Thank you for keeping the bench warm. Thanks for showing up to practice every day and putting in work knowing you probably weren't going to get in the game. Thanks for always being ready with the high-fives and chest bumps heading into timeouts, and thanks for coming in and giving fans something extra to cheer about during blowouts.

You may not have made many highlight reels, but there is no team without your contributions. Congratulations on great careers.


To Baye Keita

You knew coming in you were never going to be the star of the show. You arrived on campus the same year as Fab Melo, a raw but highly touted center out of Brazil. Not only did you have him ahead of you, but you were behind Rick Jackson, the team's lone senior.

You never needed to be "the man" for Jim Boeheim, though. You settled into your role almost immediately, providing energy and want-to at both ends of the floor off the bench. You were never an offense force. And let's be honest, your hands are so bad, you couldn't catch a cold at the North Pole.

But if there was a loose ball, you were the first guy to hit the floor. If there was a fast break, you never gave up on the play; you chased down opponents to erase their shots, or you cleaned up the mess after a teammate didn't finish.

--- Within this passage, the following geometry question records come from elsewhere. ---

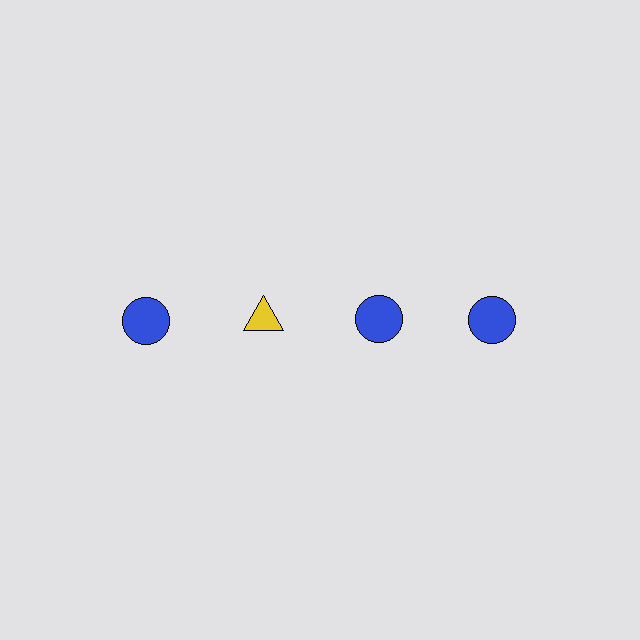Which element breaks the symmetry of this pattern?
The yellow triangle in the top row, second from left column breaks the symmetry. All other shapes are blue circles.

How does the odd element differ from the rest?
It differs in both color (yellow instead of blue) and shape (triangle instead of circle).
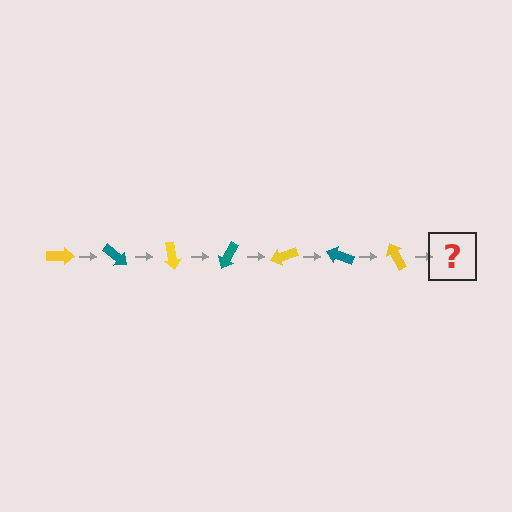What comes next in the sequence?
The next element should be a teal arrow, rotated 280 degrees clockwise from the start.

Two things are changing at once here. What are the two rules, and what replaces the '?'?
The two rules are that it rotates 40 degrees clockwise each step and the color cycles through yellow and teal. The '?' should be a teal arrow, rotated 280 degrees clockwise from the start.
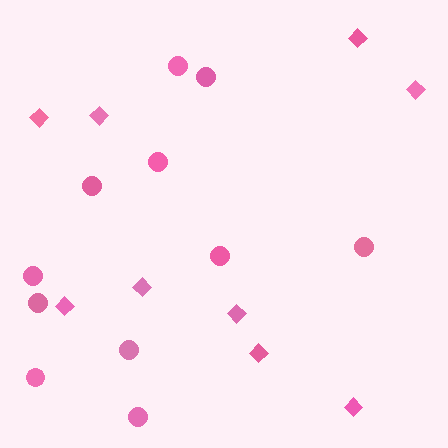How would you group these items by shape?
There are 2 groups: one group of diamonds (9) and one group of circles (11).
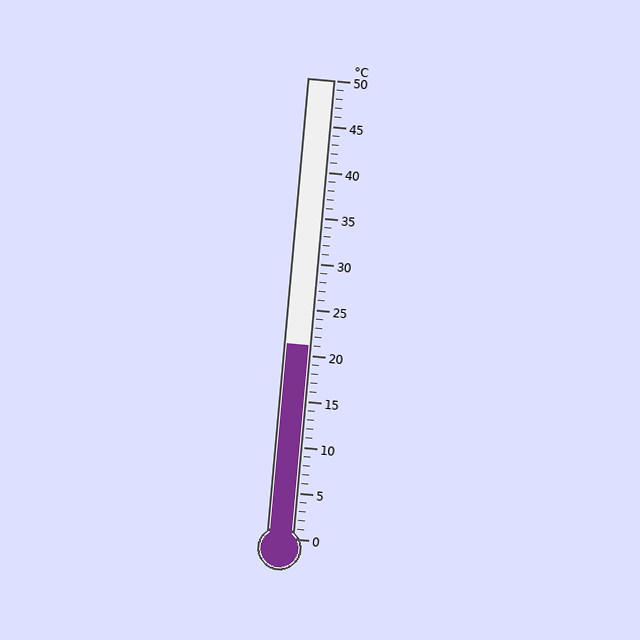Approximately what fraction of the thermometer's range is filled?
The thermometer is filled to approximately 40% of its range.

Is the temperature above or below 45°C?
The temperature is below 45°C.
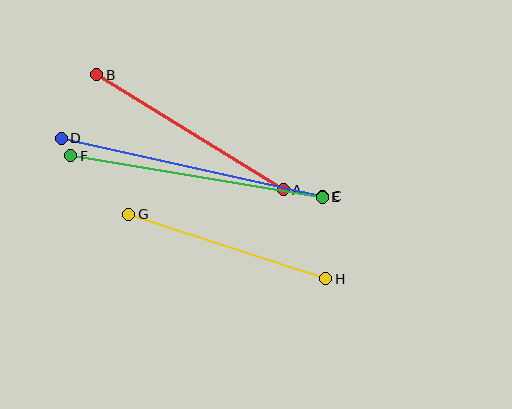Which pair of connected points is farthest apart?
Points C and D are farthest apart.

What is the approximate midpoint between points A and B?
The midpoint is at approximately (190, 132) pixels.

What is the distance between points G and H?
The distance is approximately 207 pixels.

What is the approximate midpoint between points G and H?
The midpoint is at approximately (227, 247) pixels.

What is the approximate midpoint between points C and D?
The midpoint is at approximately (192, 167) pixels.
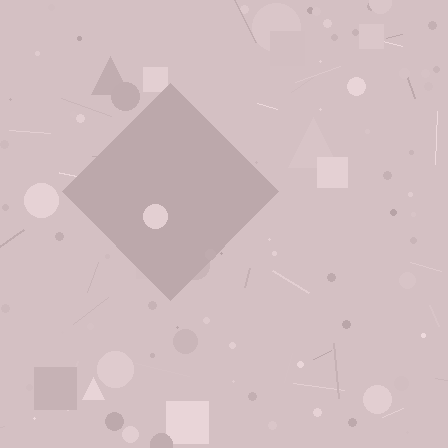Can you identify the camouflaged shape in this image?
The camouflaged shape is a diamond.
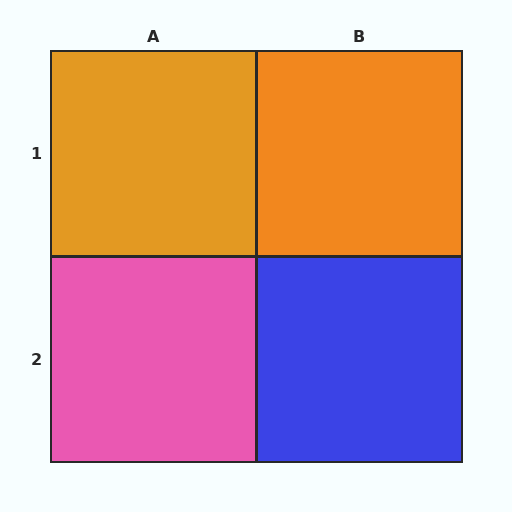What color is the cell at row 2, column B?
Blue.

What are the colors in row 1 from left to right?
Orange, orange.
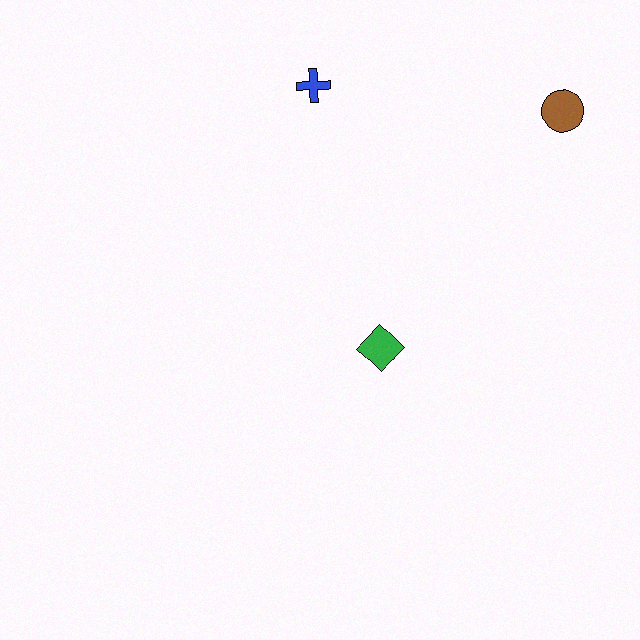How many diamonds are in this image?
There is 1 diamond.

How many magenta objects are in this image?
There are no magenta objects.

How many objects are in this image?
There are 3 objects.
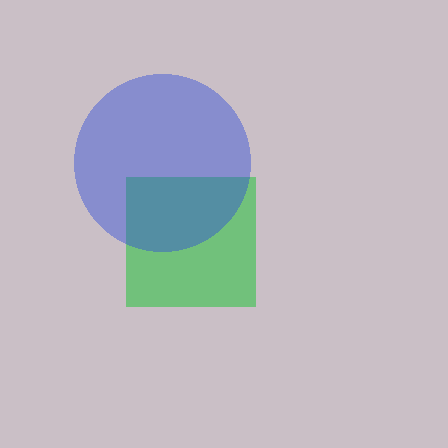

And now, as a senior, you are part of the foundation of a Top 10 team. All while playing the same role you've always played. Seriously, your numbers look almost identical as those from your freshman year:

  • 2010-11: 14.6 min, 2.2 PPG, 3.7 RPG, 1.2 BPG
  • 2013-14: 15.8 min, 2.0 PPG, 3.8 RPG, 0.9 BPG

You're a go-to example for someone whose performance in the box score in no way reflects your importance to your team. Last year's Final Four run doesn't happen without Baye Keita. You were never counted on for your offense, but your defense was always invaluable. Whenever one of the starting centers struggled, there you were to come in and steady the ship.

Stars always get all the attention on great teams. But great teams aren't great without players like Keita.


And to C.J. Fair

Where to even start? The only reason we're even here is because you decided to put off entering the NBA draft and return for your senior season, making countless Syracuse fans jump for joy.

The spotlight must have been blinding at first when, heading into this season, it shone squarely on you for the first time in your career.

Early on, you waited your turn behind Kris Joseph, who rarely sat. But when you did get in, you made plays that teased Orange fans about what was to come. You got rebounds over guys who were bigger than you. You had freakish dunks in traffic and in transition. The Carrier Dome faithful knew they had something special in that lefty No. 5 with the headband.

Then as a sophomore, you jumped into the starting lineup and helped the team to an obscene 34-3 record and a No. 1 seed in the tournament

Last year, all of the focus was on Michael Carter-Williams, a future lottery pick, and Brandon Triche, a senior and the program's all-time leader in games played. James Southerland's eligibility crisis stole headlines for a few weeks, as did freshman Jerami Grant's inspired play in Southerland's absence.

But there you were, quietly leading the team in scoring, rebounding and to a Final Four. Without your 22 points against Michigan, Trey Burke, Mitch McGary and Co. would have run the Orange out of the gym.

Back for your senior swan song, you finally started getting the recognition you deserved. Syracuse was heading into its first year in the ACC, and it was you, the new guy, who was named the conference's preseason Player of the Year.

You were named MVP of the Maui Invitational after getting wins over Minnesota, California and Baylor. After that thunderous dunk against Minnesota, you wore that gash like a badge of honor (no blood, no foul indeed).

Time and again, your team was in need of a bucket late. And time and again, there you were to deliver.

Two straight jumpers against Baylor to push the lead to eight with two to play. Two more at the Garden to stretch a two-point lead to five over St. John's. Countless big shots against Duke. That corner three at Pitt to set up Tyler Ennis for the game-winner. That cold-blooded step-back three at Maryland to keep the Terps at bay and end a two-game skid. What maybe should have been the go-ahead three-point play at Duke.

The list goes on.

You've done it all for your team this year. When Coach Boeheim needed you to go 40 minutes in tight games with a short bench, you did so without batting an eye. You knew the offensive load was going to be on your shoulders, and more often than not you got the job done, only failing to reach double figures in scoring twice all season. Twice. In 29 games.

You will likely go down as an all-timer for Syracuse. Every year, you added a new dimension to your game, and when Boeheim and future coaches are on the recruiting trail, they will point to you as the prime example of how hard work and commitment to the system can pay off.

This year's iteration of Syracuse basketball will go as far as Fair can lead it. If the past four years are any indication, Orange fans have to like their chances.